Though a number of pages are given up to description the action, when it finally gets going, is fast paced and hard core. Panda comes upon an American merchant at night in the Caribbean. At dawn on an August day in 1832 the ship, Mexican, is overtaken and the crew surrenders without a fight. The pirates ransack the merchant and, unhappy with the prize goods and the twenty thousand dollars in hard cash they find, begin beating the crew to exhort the hiding places of further treasure from them. The Captain of Mexican, a man named Butman, is quoted as saying:
… [the pirates] robbed the mate of his watch and two hundred dollas in specie, still insisting that there was more money in the hold. Being answered in the negative, the beat me severely over the back, said they knew that there was more, that they should search for it and if they found any they would cut all our throats.
From this description alone one would think that Mexican became a bloodbath. In fact, despite the torture of the crew, not a man lost his life during the hours of pillage. It was never Gibert’s intention to leave Mexican’s men alive, however. Once he and his crew were satisfied that they had all they could get in goods and money, they locked Butman and his crew below decks, set fire to a “… tub of tarred rope-yarn and what combustibles they could find about deck” and sailed off across the Atlantic.
Not all the hatches were appropriately secured and a boy in Butman’s crew managed to shimmy out and set his mates free. The fire was extinguished, just in time according to Butman, and Mexican limped back to her home port of Salem, Massachusetts. Gibert and his Pandas were now known pirates and wanted men.

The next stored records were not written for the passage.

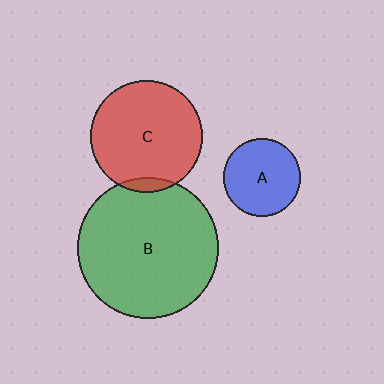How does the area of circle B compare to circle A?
Approximately 3.3 times.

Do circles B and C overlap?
Yes.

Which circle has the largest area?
Circle B (green).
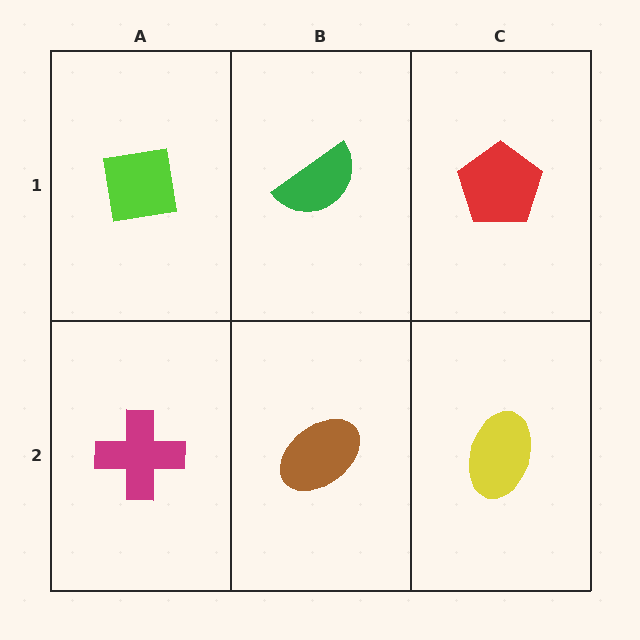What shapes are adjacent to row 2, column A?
A lime square (row 1, column A), a brown ellipse (row 2, column B).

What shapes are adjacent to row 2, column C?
A red pentagon (row 1, column C), a brown ellipse (row 2, column B).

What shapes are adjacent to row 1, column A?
A magenta cross (row 2, column A), a green semicircle (row 1, column B).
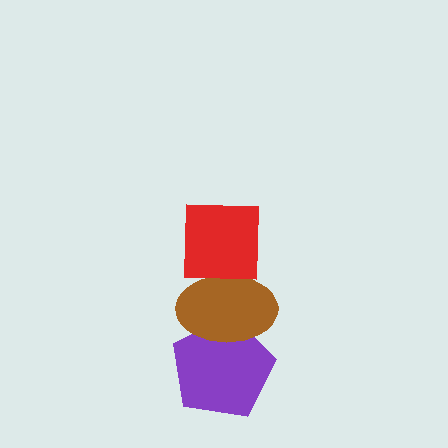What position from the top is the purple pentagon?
The purple pentagon is 3rd from the top.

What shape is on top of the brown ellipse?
The red square is on top of the brown ellipse.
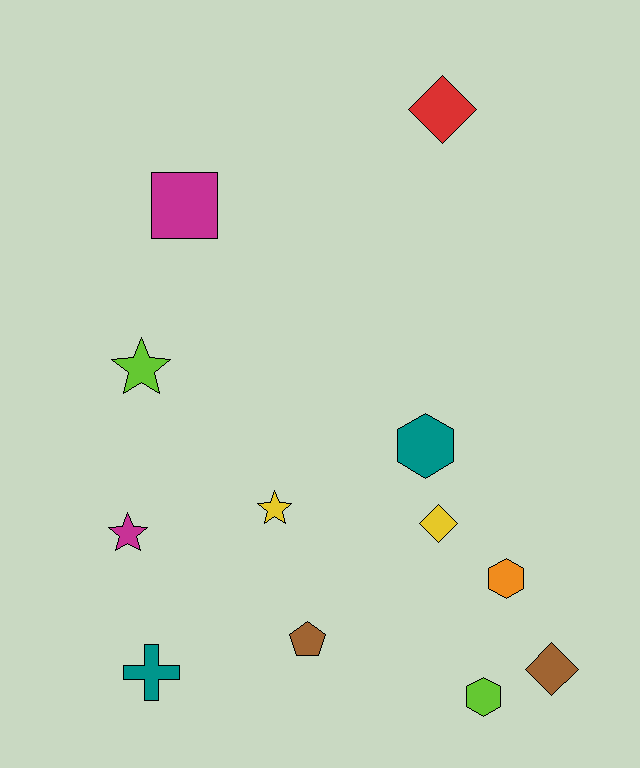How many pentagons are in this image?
There is 1 pentagon.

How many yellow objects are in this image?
There are 2 yellow objects.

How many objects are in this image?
There are 12 objects.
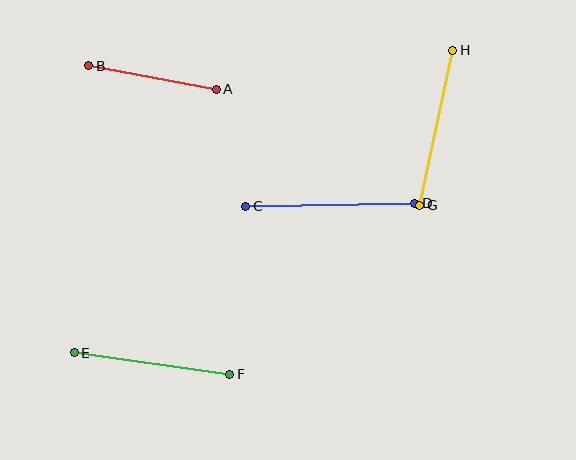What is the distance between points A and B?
The distance is approximately 130 pixels.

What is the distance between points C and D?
The distance is approximately 169 pixels.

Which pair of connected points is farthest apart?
Points C and D are farthest apart.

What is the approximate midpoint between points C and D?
The midpoint is at approximately (330, 205) pixels.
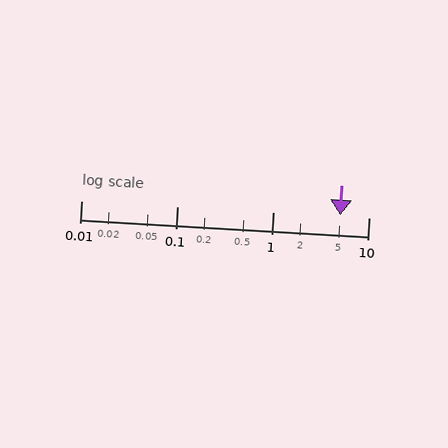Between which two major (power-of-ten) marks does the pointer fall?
The pointer is between 1 and 10.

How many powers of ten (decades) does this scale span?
The scale spans 3 decades, from 0.01 to 10.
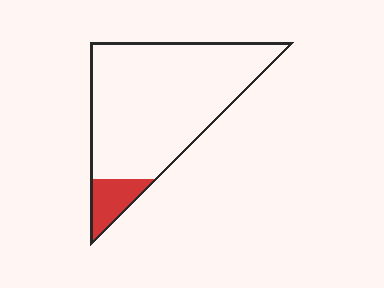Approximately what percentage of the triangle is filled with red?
Approximately 10%.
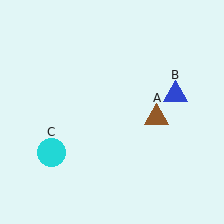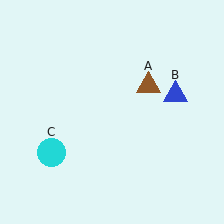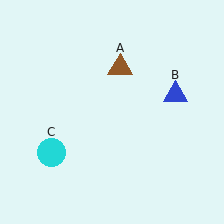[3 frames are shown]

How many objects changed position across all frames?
1 object changed position: brown triangle (object A).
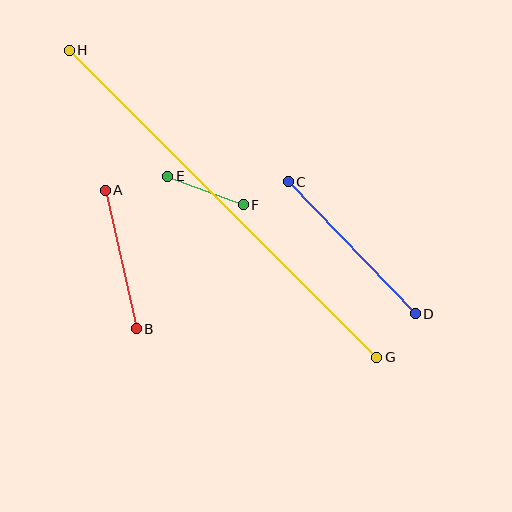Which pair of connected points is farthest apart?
Points G and H are farthest apart.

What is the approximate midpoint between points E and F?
The midpoint is at approximately (206, 191) pixels.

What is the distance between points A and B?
The distance is approximately 142 pixels.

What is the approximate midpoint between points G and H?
The midpoint is at approximately (223, 204) pixels.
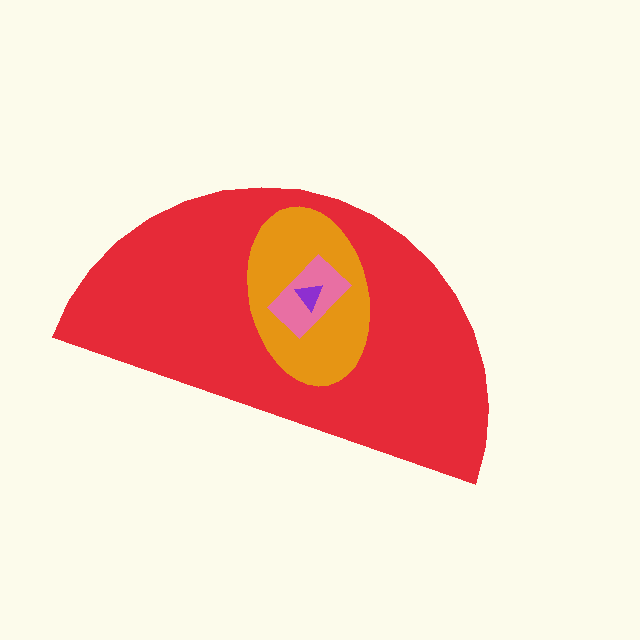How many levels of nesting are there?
4.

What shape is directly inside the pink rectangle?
The purple triangle.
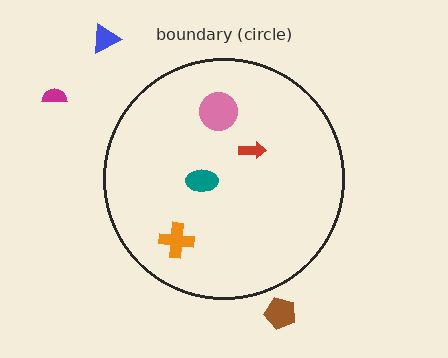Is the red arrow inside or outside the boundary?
Inside.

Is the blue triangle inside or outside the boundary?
Outside.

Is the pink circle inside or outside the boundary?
Inside.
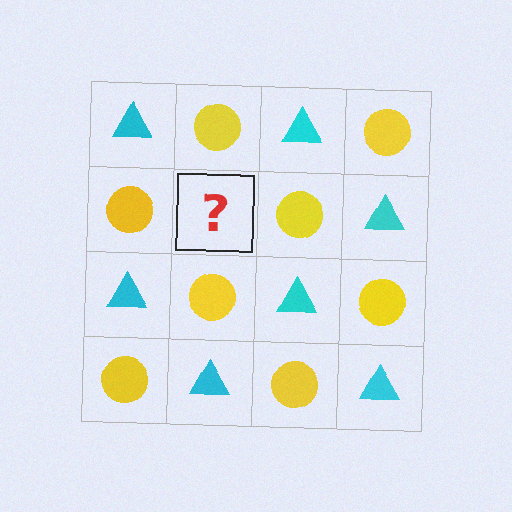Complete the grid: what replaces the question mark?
The question mark should be replaced with a cyan triangle.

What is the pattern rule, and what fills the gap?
The rule is that it alternates cyan triangle and yellow circle in a checkerboard pattern. The gap should be filled with a cyan triangle.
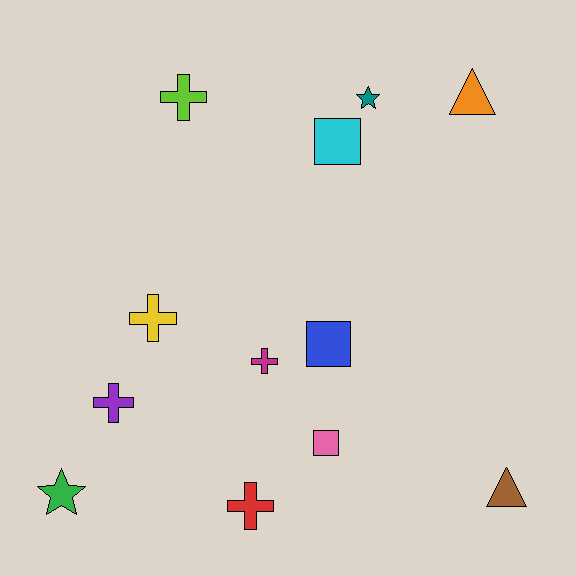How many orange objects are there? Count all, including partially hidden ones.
There is 1 orange object.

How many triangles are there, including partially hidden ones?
There are 2 triangles.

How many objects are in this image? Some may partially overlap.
There are 12 objects.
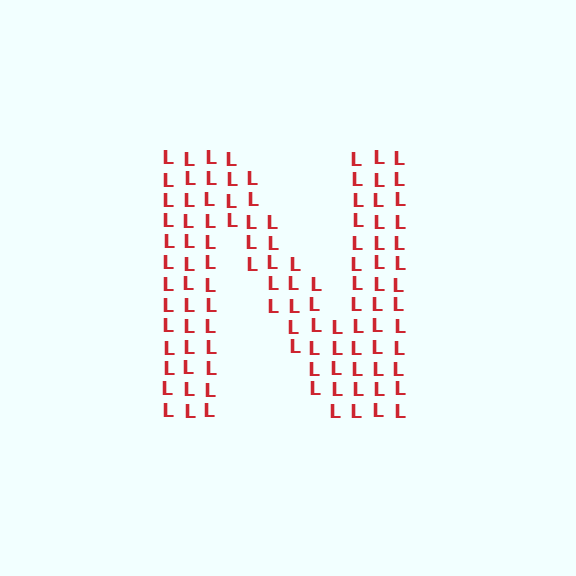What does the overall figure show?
The overall figure shows the letter N.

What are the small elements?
The small elements are letter L's.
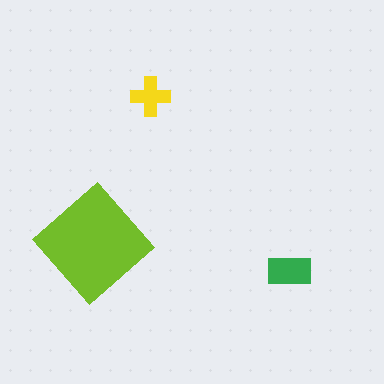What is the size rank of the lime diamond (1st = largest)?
1st.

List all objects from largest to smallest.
The lime diamond, the green rectangle, the yellow cross.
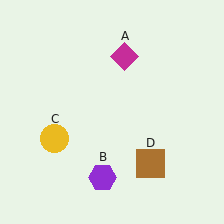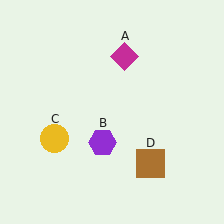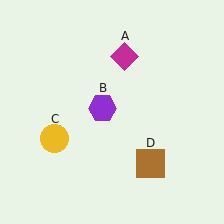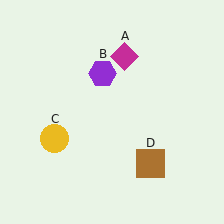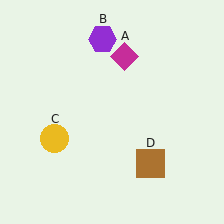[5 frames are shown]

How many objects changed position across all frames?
1 object changed position: purple hexagon (object B).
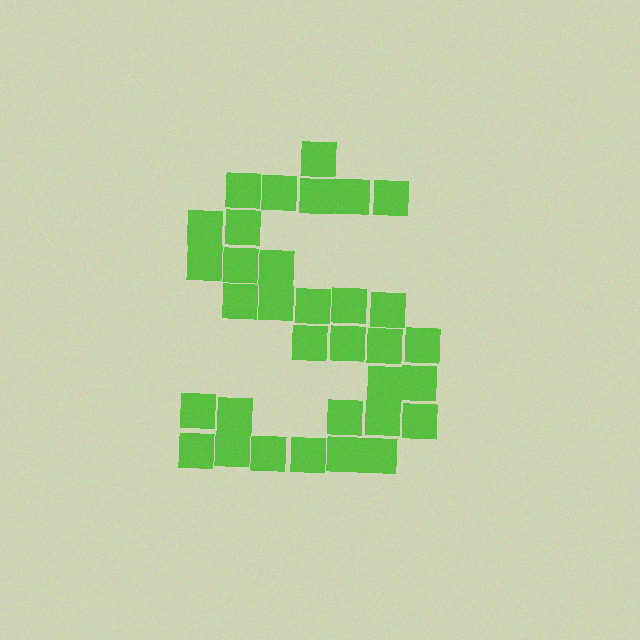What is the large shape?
The large shape is the letter S.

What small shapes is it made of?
It is made of small squares.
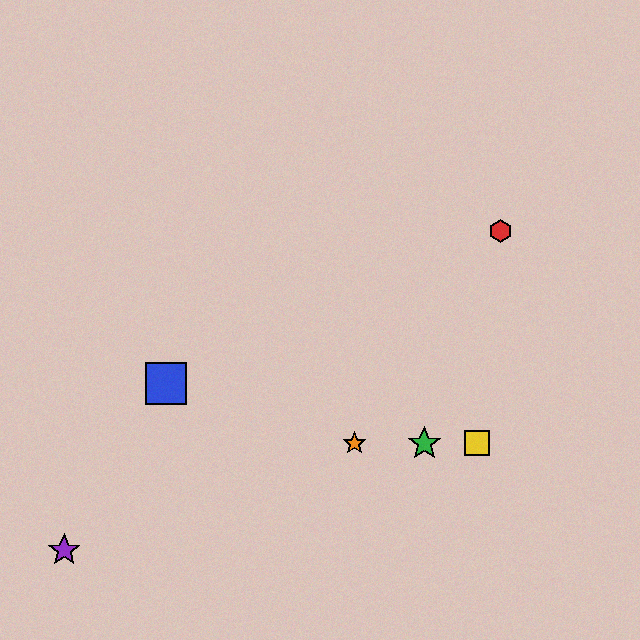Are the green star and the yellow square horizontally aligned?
Yes, both are at y≈443.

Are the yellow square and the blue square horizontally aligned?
No, the yellow square is at y≈443 and the blue square is at y≈383.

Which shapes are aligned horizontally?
The green star, the yellow square, the orange star are aligned horizontally.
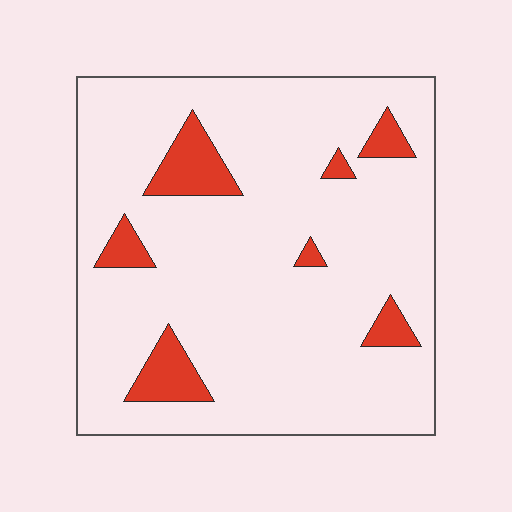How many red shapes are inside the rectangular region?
7.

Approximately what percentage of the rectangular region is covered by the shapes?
Approximately 10%.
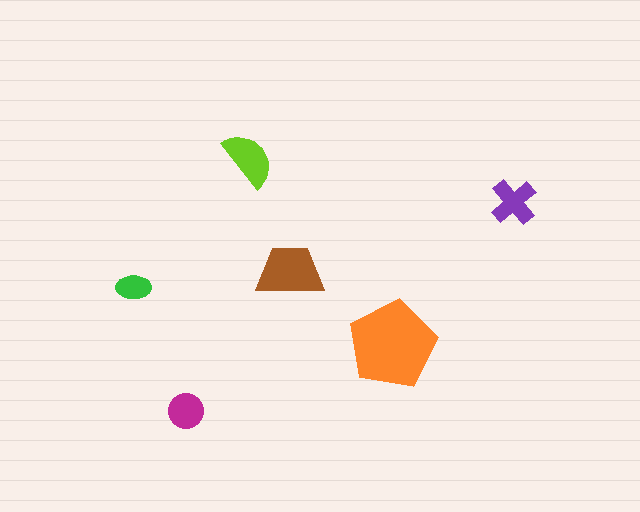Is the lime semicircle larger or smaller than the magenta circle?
Larger.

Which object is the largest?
The orange pentagon.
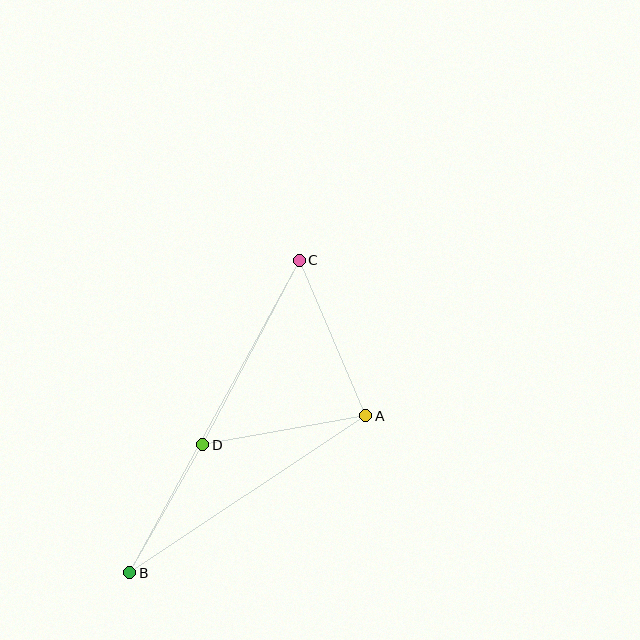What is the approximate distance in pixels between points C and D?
The distance between C and D is approximately 208 pixels.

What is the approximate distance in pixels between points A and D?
The distance between A and D is approximately 166 pixels.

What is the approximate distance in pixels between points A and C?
The distance between A and C is approximately 169 pixels.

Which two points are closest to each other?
Points B and D are closest to each other.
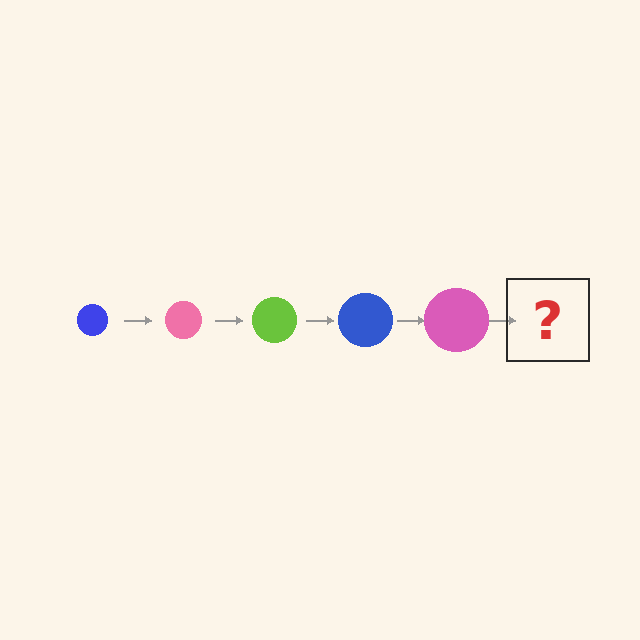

American Navy ships are dispatched to hunt for Panda but she has disappeared. She reached the Guinea coast of Africa some time in November. Gibert and his men are familiar to the African King Gula whose “town” is located at the mouth of the river Nazareth. Gibert exchanges some of his specie for goods and Ellms hints at a deal for slaves being done as well. All this is made mute when the British brig of war Curlew appears on the scene and her Captain, Trotter, chases Panda up the river. The pirates bail out, scattering into the swamps. An unsuccessful attempt to blow up Panda is made by her carpenter, Francisco Ruiz.
Trotter tries negotiating with King Gula for surrender of the pirates but this only leads to long descriptive passages of the King’s looks and Trotter and his men spending some time in the King’s prison. Meanwhile the Pandas are living high on the hog out on nearby Prince’s Island. Here, Gibert doles out prize money to the tune of $300 to $500 per man and upwards of $1,000 for the officers. The good times roll but it is a fool’s paradise. When Trotter is released he mounts an attack on the island and, though the pirates put up an impressive fight, the British take Gibert and his Pandas into custody.
Britain returns the captives to America and they are hurried off to Salem for trial. The trial itself was, in fact, a major news story in the U.S. at the time. All the gory details of beatings and torture aboard Mexican came out in the courtroom and other twists made the Panda trial an O.J.-esque spectacle. The fourteen day trial was considered inordinately long. One Thomas Fuller, a victim from Mexican, attacked and struck Francisco Ruiz in court. It also came out that Panda’s first mate, Bernardo de Soto, had previously saved 70 American lives while captaining a brig called Leon making him a bit of a hero.
Most of the pirates, including de Soto, were convicted and sentenced to death but two, a cabin boy of 16 years old and a young slave who acted as cook aboard Panda were declared not guilty by reason of their youth and station. At the last minute de Soto’s Spanish wife, the lyrically named Donna Petrona Pereyra, managed to achieve a Presidential pardon for her husband from none other than Andrew Jackson himself.
The remaining pirates attempted suicide prior to hanging but only one managed to cut his throat with a shard of tin. He was quickly stitched up and, though “senseless” was hanged along side his brethren who, as Ellms notes righteously, had sailed “… under the black flag of piracy, with the motto of ‘Rob, Kill and Burn’.”
Ellms last paragraph is enlightening as well. He tells us that the Spanish Consul managed to have the bodies of the pirates secreted off to “… the Catholic burial ground in Charlestown”. And so Chapter Eight ends simply:
There being no murder committed with the piracy, the laws of the Unites States do not authorize the court to order the bodies for dissection.